NEW YORK - APRIL 28: A General view of the outside of Citi Field before the game between the New York Mets and the Florida Marlins on April 28, 2009 at Citi Field in the Flushing neighborhood of the Queens borough of New York City.
(Photo by Al Bello/Getty Images)

The 2020 MLB Draft is less than two weeks away. That means the rumor mill is turning and reports are the New York Mets have a type. 

ESPN’s Kiley McDaniel released his second mock draft on Tuesday. He has the New York Mets selecting Mississippi State second baseman Justin Foscue. More important then the player, McDaniel reports that he’s only heard the Mets connected to college players.

It’s nearly impossible to pinpoint when players will be selected outside the top-10 in the MLB Draft, so the player doesn’t necessarily matter here. What matters is that the Mets are honing in on a certain type of guy.

The Mets targeting college players isn’t that surprising. It only makes sense that with COVID-19 taking away the high school baseball season that the Mets would want to lean on the safer side by focusing on college players.

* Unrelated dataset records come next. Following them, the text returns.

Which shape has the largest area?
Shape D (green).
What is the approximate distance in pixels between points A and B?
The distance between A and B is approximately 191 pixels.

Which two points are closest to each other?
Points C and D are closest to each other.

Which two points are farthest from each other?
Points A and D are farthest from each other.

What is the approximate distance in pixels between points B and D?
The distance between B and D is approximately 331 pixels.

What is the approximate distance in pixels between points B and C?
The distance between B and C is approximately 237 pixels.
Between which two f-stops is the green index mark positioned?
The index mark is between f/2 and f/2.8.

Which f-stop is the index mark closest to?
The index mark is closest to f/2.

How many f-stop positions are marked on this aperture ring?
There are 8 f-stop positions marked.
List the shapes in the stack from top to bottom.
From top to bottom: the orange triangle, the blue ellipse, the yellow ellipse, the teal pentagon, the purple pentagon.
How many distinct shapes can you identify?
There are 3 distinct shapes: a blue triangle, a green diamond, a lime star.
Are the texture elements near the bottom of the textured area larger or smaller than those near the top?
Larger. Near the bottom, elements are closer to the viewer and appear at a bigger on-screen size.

That doesn’t mean they’ll go away from their high-upside roots. The Mets have targeted high-upside players in each of the last two drafts. That shouldn’t change here.

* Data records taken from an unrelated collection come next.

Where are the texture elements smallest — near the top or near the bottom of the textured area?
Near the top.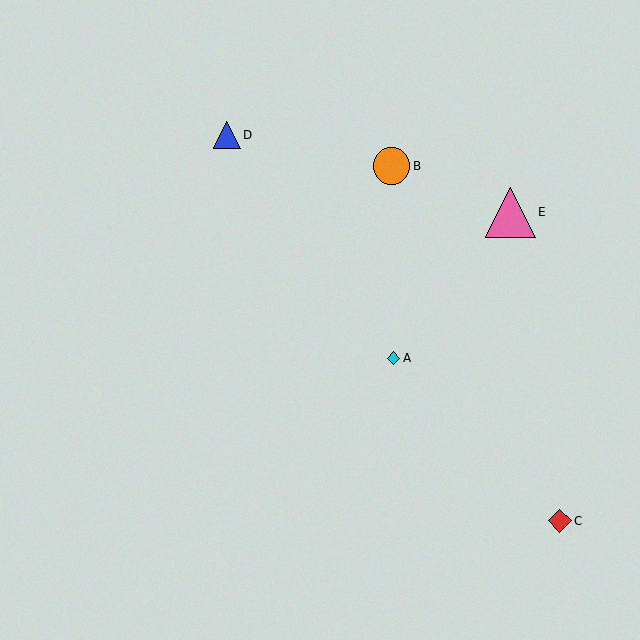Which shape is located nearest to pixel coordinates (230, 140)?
The blue triangle (labeled D) at (227, 135) is nearest to that location.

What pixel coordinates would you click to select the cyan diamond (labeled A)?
Click at (394, 358) to select the cyan diamond A.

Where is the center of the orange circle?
The center of the orange circle is at (392, 166).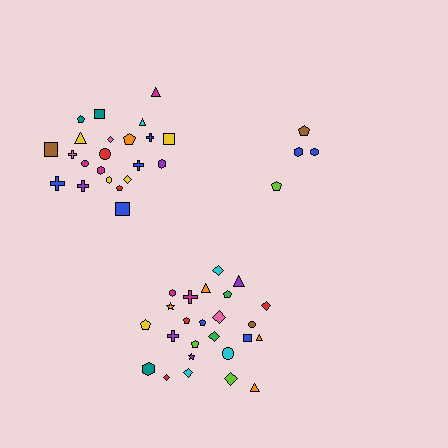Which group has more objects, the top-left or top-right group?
The top-left group.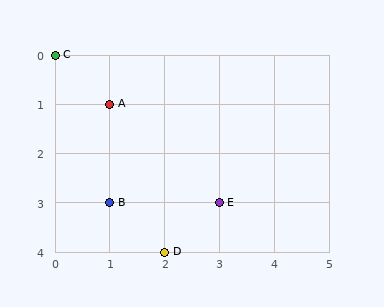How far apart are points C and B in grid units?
Points C and B are 1 column and 3 rows apart (about 3.2 grid units diagonally).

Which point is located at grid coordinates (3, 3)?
Point E is at (3, 3).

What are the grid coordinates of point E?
Point E is at grid coordinates (3, 3).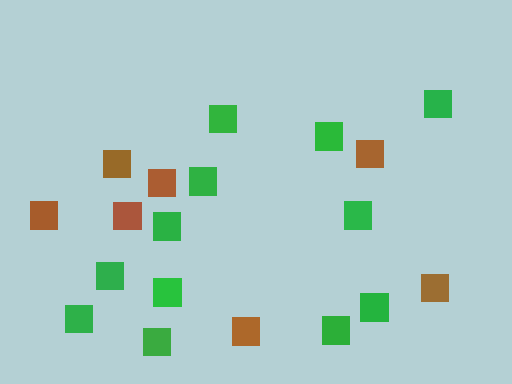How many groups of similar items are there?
There are 2 groups: one group of brown squares (7) and one group of green squares (12).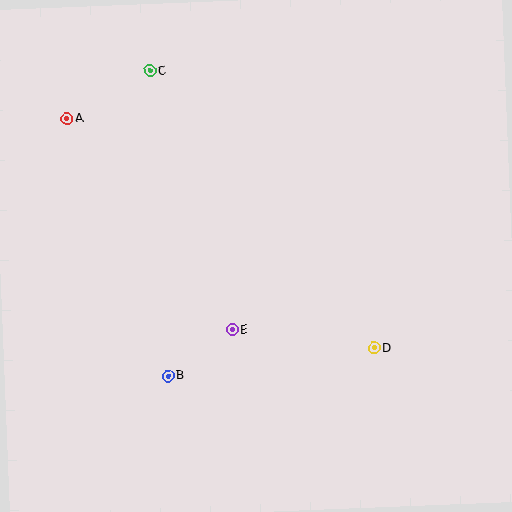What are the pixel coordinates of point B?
Point B is at (168, 376).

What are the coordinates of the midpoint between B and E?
The midpoint between B and E is at (200, 353).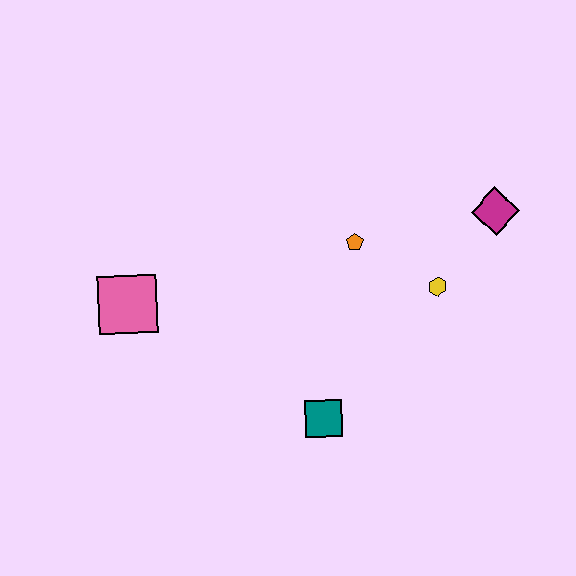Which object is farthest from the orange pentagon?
The pink square is farthest from the orange pentagon.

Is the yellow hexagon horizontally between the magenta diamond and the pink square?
Yes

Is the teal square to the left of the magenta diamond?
Yes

Justin Foscue is a rising prospect as the draft nears. He’s a high-floor player with a high offensive ceiling. He’s drawn comparisons to former Met Jeff Kent for his offensive ability.

Foscue’s expected to hit for both solid average and solid power, which would make him one of the better offensive second basemen in MLB. He’s expected to have both average to above-average hit and power tools.

Foscue struggles defensively where his speed is a hindrance. He’s likely to be relegated to second base only due to an only average arm.

A few other names to keep an eye on are UCLA’s Garrett Mitchell, Georgia’s Cole Wilcox, Ohio State’s Dillon Dingler, Arkansas’ Casey Martin, and South Carolina’s Cameron Mldozinski. All of whom are college players with high upside and lower floors than the typical college prospect.